ORSA is an area where work is still in progress for the majority of firms, with only a handful having completed all aspects. Respondents generally had a neutral response when considering whether the Level 3 guidelines are appropriate. This is probably due to the guidelines being focussed on what the ORSA should achieve rather than how the ORSA is performed. This is backed up with 71% of firms saying that the key problem with developing their ORSA is translating the requirements into a practical plan. 53% of respondents said that the daily monitoring of the regulatory capital requirements will be the most difficult aspect to meet.
We asked firms what aspects of the reporting templates they had concerns with and though the general response was positive, 45% of firms said that they did not have sufficient data to meet the requirements. 32% have not yet considered how they are going to meet the reporting requirements, which could mean that reporting issues have not yet been identified.

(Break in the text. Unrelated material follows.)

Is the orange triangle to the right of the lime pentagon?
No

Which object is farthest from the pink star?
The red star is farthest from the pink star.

An area that we found particularly interesting was that 53% of firms in the survey that have a Defined Benefit pension scheme have not yet considered the impact of the Solvency II on the management of the schemes.
We asked firms what their next steps were for their Solvency II projects: ORSA and reporting were top of the list, which is unsurprising since approximately 55% of respondents are behind schedule with these areas. 71% of firms will be looking to improve their internal processes and data collection in the run up to implementation, 50% would be looking at investment strategy and 32% at reinsurance.
Conclusion
Despite there still being uncertainty surrounding the final rules for a range of elements in the new regime, companies believe they are progressing well and are working towards implementation. There has been a push to get on top of the quantitative side but we have concerns that there has not been enough focus on what exactly Solvency II means to a business. For Solvency II to be of benefit to the industry it needs to add value. Firms should consider the strategic implications of their results and not just the effect on the balance sheet. This will involve reviewing the investment strategy, reinsurance arrangements and business mix. All departments of an insurance company need to be involved in Solvency II, not just the Solvency II project teams.